Manual preloading with progress

For a custom loading experience (a progress bar before a media-heavy flow), use the MediaPreloader directly. Create your own instance so you do not disturb the session’s automatic preload.
import { MediaPreloader } from '@flowpilotjs/react-native-sdk';

const preloader = new MediaPreloader();

const progress = await preloader.preload(
  session.flow,                 // FlowDefinition
  session.mediaBaseUrl,         // from the session
  session.iconBaseUrl,
  (p) => {
    console.log(`${Math.round(p.progress * 100)}% (${p.completedItems}/${p.totalItems})`);
  },
  { firstScreenOnly: false },   // true to bound to the first screen + zones
);

console.log('done', progress.isComplete, 'failed:', progress.failedItems);

preload(...) signature

preload(
  flow: FlowDefinition,
  mediaBaseUrl: string,
  iconBaseUrl: string,
  onProgress?: (progress: PreloadProgress) => void,
  options?: { firstScreenOnly?: boolean },
): Promise<PreloadProgress>
preload aborts any previous preload on the same instance before starting, and never rejects. Each onProgress call (one per screen group) and the resolved value are a PreloadProgress:
interface PreloadProgress {
  totalItems: number;
  completedItems: number;   // includes failures (they still advance progress)
  failedItems: number;
  currentScreenIndex: number;
  progress: number;         // 0..1
  isComplete: boolean;
}
A failed image still counts toward completedItems (so progress always reaches 1) and is also counted in failedItems, so you can tell a fully-successful preload from a partial one. Call preloader.abort() to cancel an in-progress preload (for example if the user leaves the screen).
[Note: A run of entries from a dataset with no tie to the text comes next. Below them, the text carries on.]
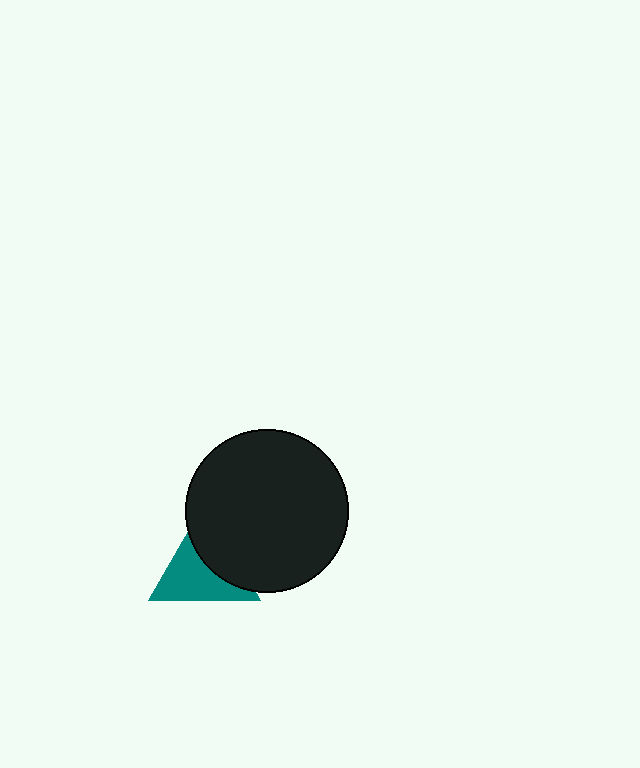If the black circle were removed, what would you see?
You would see the complete teal triangle.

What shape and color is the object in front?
The object in front is a black circle.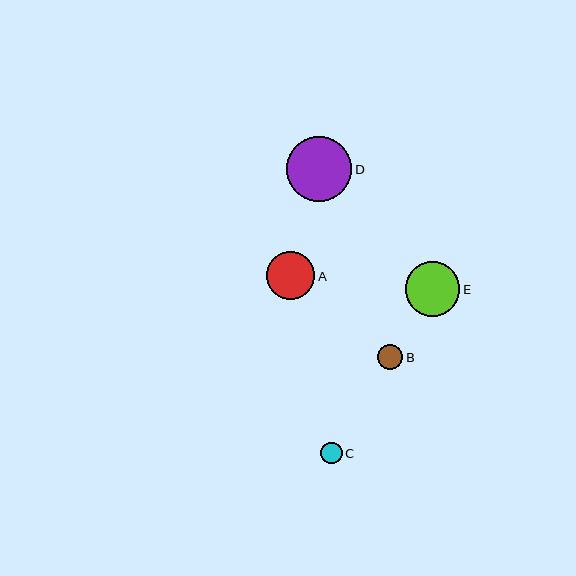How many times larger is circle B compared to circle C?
Circle B is approximately 1.2 times the size of circle C.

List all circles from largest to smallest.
From largest to smallest: D, E, A, B, C.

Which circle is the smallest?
Circle C is the smallest with a size of approximately 21 pixels.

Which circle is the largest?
Circle D is the largest with a size of approximately 66 pixels.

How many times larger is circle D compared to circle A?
Circle D is approximately 1.4 times the size of circle A.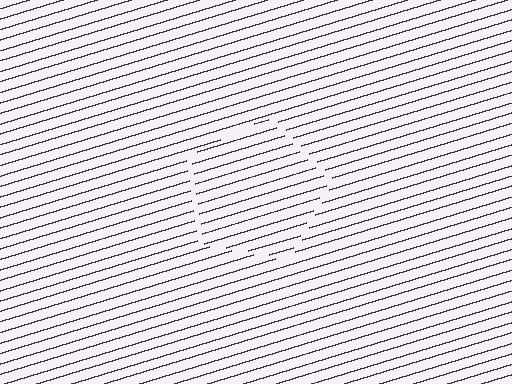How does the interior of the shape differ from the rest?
The interior of the shape contains the same grating, shifted by half a period — the contour is defined by the phase discontinuity where line-ends from the inner and outer gratings abut.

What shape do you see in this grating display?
An illusory pentagon. The interior of the shape contains the same grating, shifted by half a period — the contour is defined by the phase discontinuity where line-ends from the inner and outer gratings abut.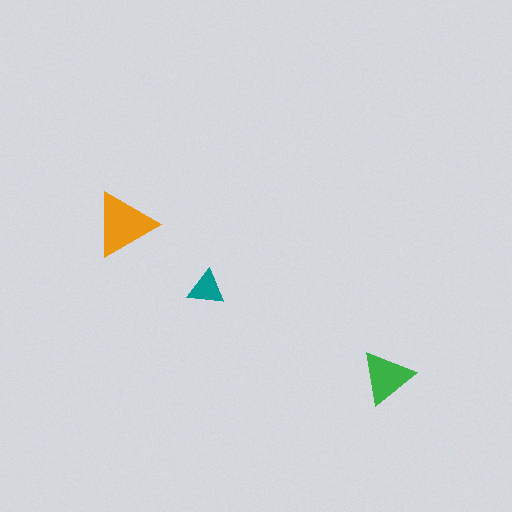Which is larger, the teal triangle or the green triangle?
The green one.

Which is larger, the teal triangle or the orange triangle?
The orange one.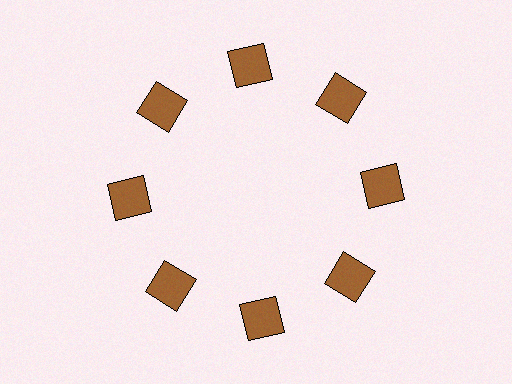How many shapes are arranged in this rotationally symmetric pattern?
There are 8 shapes, arranged in 8 groups of 1.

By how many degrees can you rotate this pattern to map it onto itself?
The pattern maps onto itself every 45 degrees of rotation.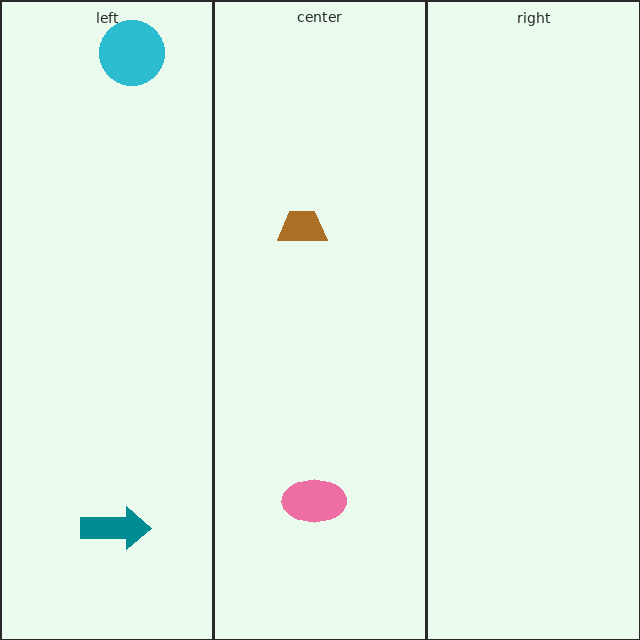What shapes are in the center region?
The brown trapezoid, the pink ellipse.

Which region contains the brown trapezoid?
The center region.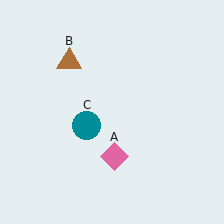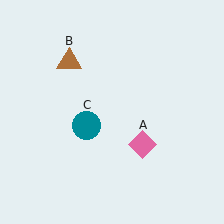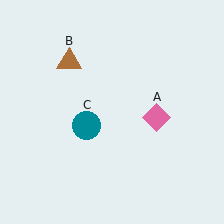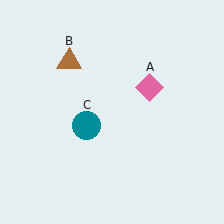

The mediaPreloader singleton

The same mediaPreloader singleton the SDK uses for automatic preloading is exported, alongside the MediaPreloader class. Prefer a fresh new MediaPreloader() for manual work, because calling preload on the singleton aborts the session’s automatic preload (they share the instance).

Relationship to prefetch

Media preloading and prefetch overlap but serve different moments:
  • Media preloading warms images for a flow you are about to present (a session already exists).
  • Prefetch { warmMedia: true } warms images for a flow you have not presented yet, bounded by prefetchMediaStrategy. It uses a fresh MediaPreloader internally so it never disturbs an active session.

Common mistakes

  • Calling preload on the mediaPreloader singleton during a live session. It aborts the session’s own preload. Use new MediaPreloader() for manual work.
  • Awaiting the full preload before showing the flow. Automatic preloading is non-blocking by design; do not gate presentation on it unless you intentionally want a pre-flow progress screen.
  • Expecting fonts in PreloadProgress. The preloader handles images and icons; fonts load through the font manager separately.
  • Disabling preloading then wondering about flashes. With mediaPreloadingEnabled: false, images load on demand as screens appear. Leave it on for smooth navigation.

Troubleshooting

  • Images still flash on navigation. The flow may have more images than warm in time on a slow network, or mediaPreloadingEnabled is false. Consider prefetch(..., { warmMedia: true }) ahead of time, or a manual preload with a progress UI.
  • failedItems is non-zero. Some image URLs failed to fetch (offline, 404, bad CDN URL). The flow still renders; those images fall back to blank. Check the URLs in the flow and the network.
  • Manual preload seems to do nothing. Confirm you passed the session’s mediaBaseUrl / iconBaseUrl, and that the flow actually references images.